Product is deployed using puppet master and puppet agent setup.
The puppet master runs on CentOS 6.8. This server has 8 cores and 8G memory. Puppet agent nodes run Windows 2012 R2. Deployment process involves setting up puppet master, puppet agents, prepare configuration files, extracting artifacts. Then log on to each windows machine to run start deploy each component.
This process is fine if there are 5 to 6 servers. But it will not scale up and becomes laborious work as number of servers increase. Growing business needs more efficient, robust and scalable product deployment solution.
Another challenge is to reduce deployment time and make it easy to deploy.
I started analyzing each process to understand pain area. I quickly learnt that activities like setting up puppet master, puppet agents, prepare configuration files, extract artifacts are all manual processes. After puppet infrastructure setup, deployment engineer manually logs on to each server using tool like remote desktop to setup puppet agents.
First , I decided to automate the manual processes. But I was told not to introduce any new technology and tools unless absolutely necessary. Since it is a python shop, I have chosen python for scripting, Jenkins for deployment automation and nginx is used as local package server.
I chose Jenkins to run slaves on each puppet agent node. Also I automated installation and setup puppet master and nginx. Jenkins job will pull the nginx, puppet master software and install them.
But setting up puppet agent and remote execution, I have to install jenkins on each windows server. Admin has to log on to each windows server at least once to setup jenkins slaves. To avoid this I chose to use winrm. Configuration is simple and done remotely. Pywinrm helped remote login to windows. This allowed me to download puppet agent software to each windows server, install them and handshake with puppet master remotely. Puppet agent setup and configuration also programmed to run in parallel. Python multiprocessing module was used to achieve this. This save good amount of time and effort. This whole activity was talking about 6 to 8 hours for an expert deployment engineer. Setting up of puppet agent on 6 servers has been reduced now to 3 mins.

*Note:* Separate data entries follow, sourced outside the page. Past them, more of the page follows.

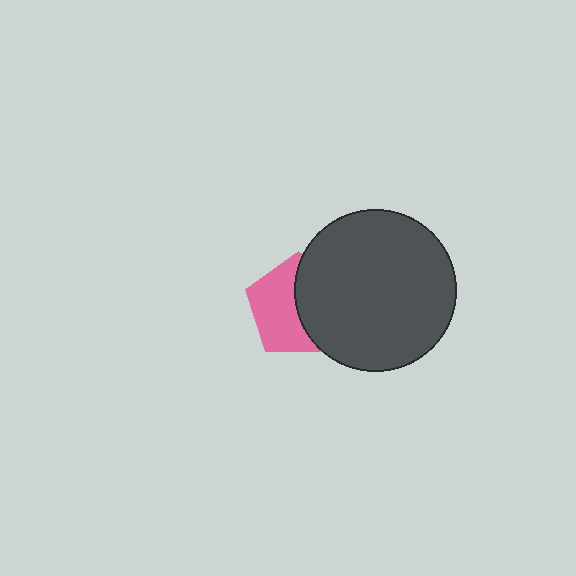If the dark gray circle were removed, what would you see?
You would see the complete pink pentagon.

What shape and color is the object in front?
The object in front is a dark gray circle.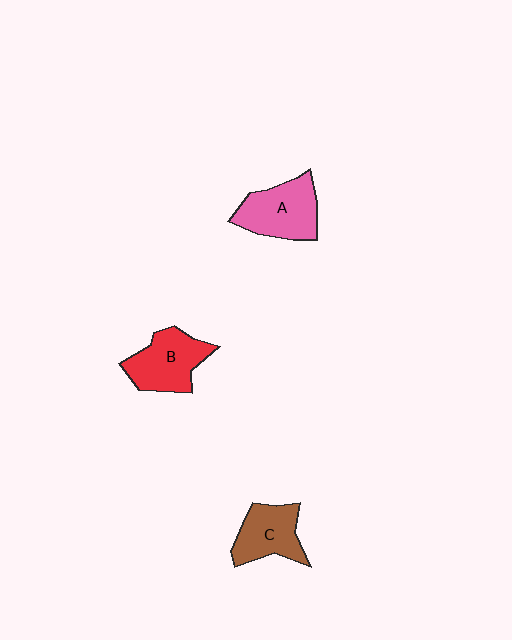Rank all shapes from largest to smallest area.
From largest to smallest: A (pink), B (red), C (brown).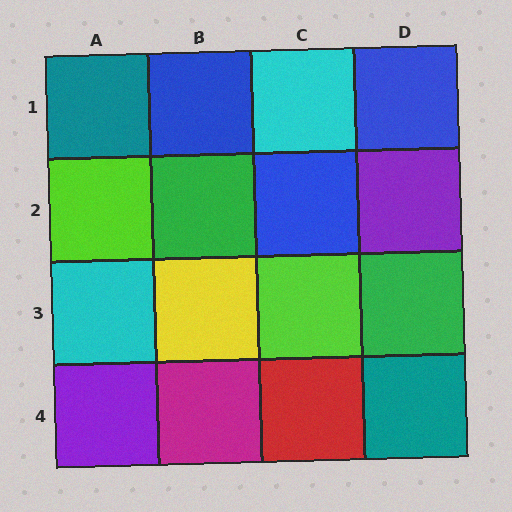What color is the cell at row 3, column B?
Yellow.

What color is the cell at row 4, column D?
Teal.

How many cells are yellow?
1 cell is yellow.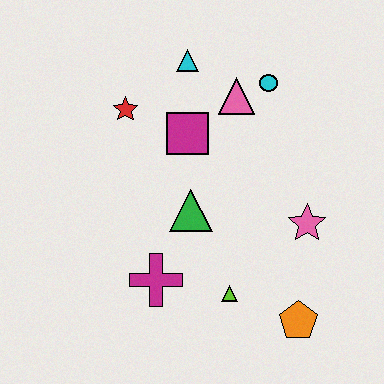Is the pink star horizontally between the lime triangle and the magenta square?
No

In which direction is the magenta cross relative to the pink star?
The magenta cross is to the left of the pink star.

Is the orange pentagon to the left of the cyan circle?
No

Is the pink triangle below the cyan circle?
Yes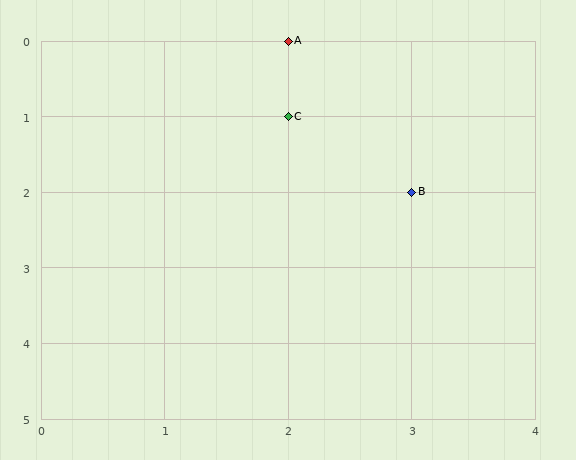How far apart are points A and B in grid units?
Points A and B are 1 column and 2 rows apart (about 2.2 grid units diagonally).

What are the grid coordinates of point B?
Point B is at grid coordinates (3, 2).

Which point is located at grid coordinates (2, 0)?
Point A is at (2, 0).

For puppet master, yaml is used for configuration. Editing yaml was another area of concern. Only experienced deployment engineer used to edit those huge configuration files. I decided to generate these configuration file using spreadsheet, so that editing is simple and syntax can be verified as they are generated.

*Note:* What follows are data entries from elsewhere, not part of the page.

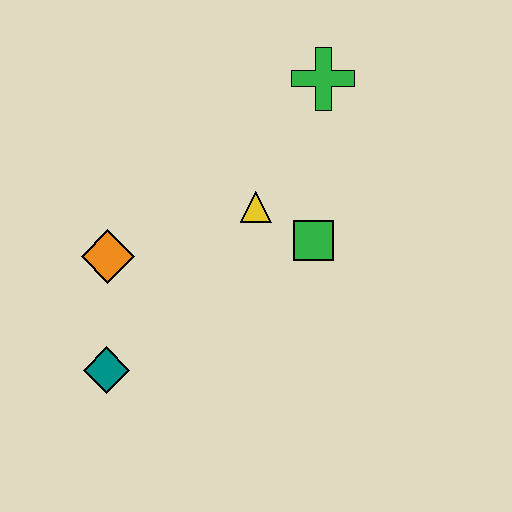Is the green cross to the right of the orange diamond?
Yes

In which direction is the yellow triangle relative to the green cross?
The yellow triangle is below the green cross.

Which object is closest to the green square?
The yellow triangle is closest to the green square.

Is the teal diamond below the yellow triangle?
Yes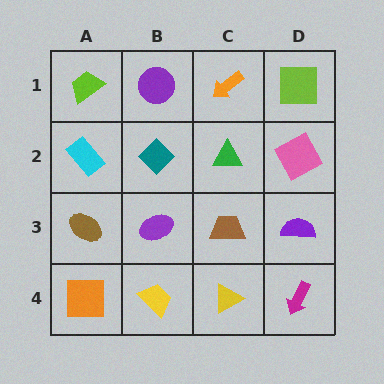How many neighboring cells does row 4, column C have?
3.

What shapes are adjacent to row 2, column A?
A lime trapezoid (row 1, column A), a brown ellipse (row 3, column A), a teal diamond (row 2, column B).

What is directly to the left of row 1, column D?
An orange arrow.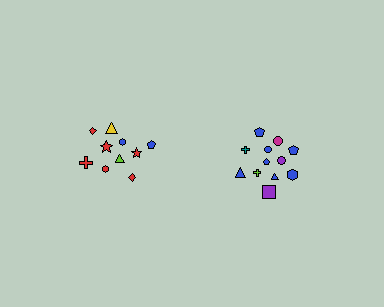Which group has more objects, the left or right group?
The right group.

Now a job need to simplify yaml and puppet config generation. I captured information like servers and component mapping in a spreadsheet to generate yaml and puppet config needed for puppet. Thus editing spreadsheet is made easy and this spreadsheet is read using xlrd module. This job will now generate yaml and puppet config file in about few minutes.
Now I had to extract artifacts. In the manual process, artifact was extracted just before starting deployment. With concurrent process, this process is reduced to 10 minutes to extract all 34 components.
I grouped independent components and dependent and sub dependent components. I installed all independent components in parallel and then dependent components and worked on this order of installation and generated groups.
At this time everything is setup to start installing product components using pywinrm.
Jenkins job started, all processes spawned, logged onto windows as expected. Almost in first two minutes seen component started getting deployed. For my great surprise, all components deployed and application has come up in about 5 hours.
I did many testing, everything is working as expected and installation time is reduced by about 90%. This whole process is greatly simplified. Now anyone can edit spreadsheet to change configurations and install product.
With this I will have to look for optimization now. I will have to optimize database setup, zope setup.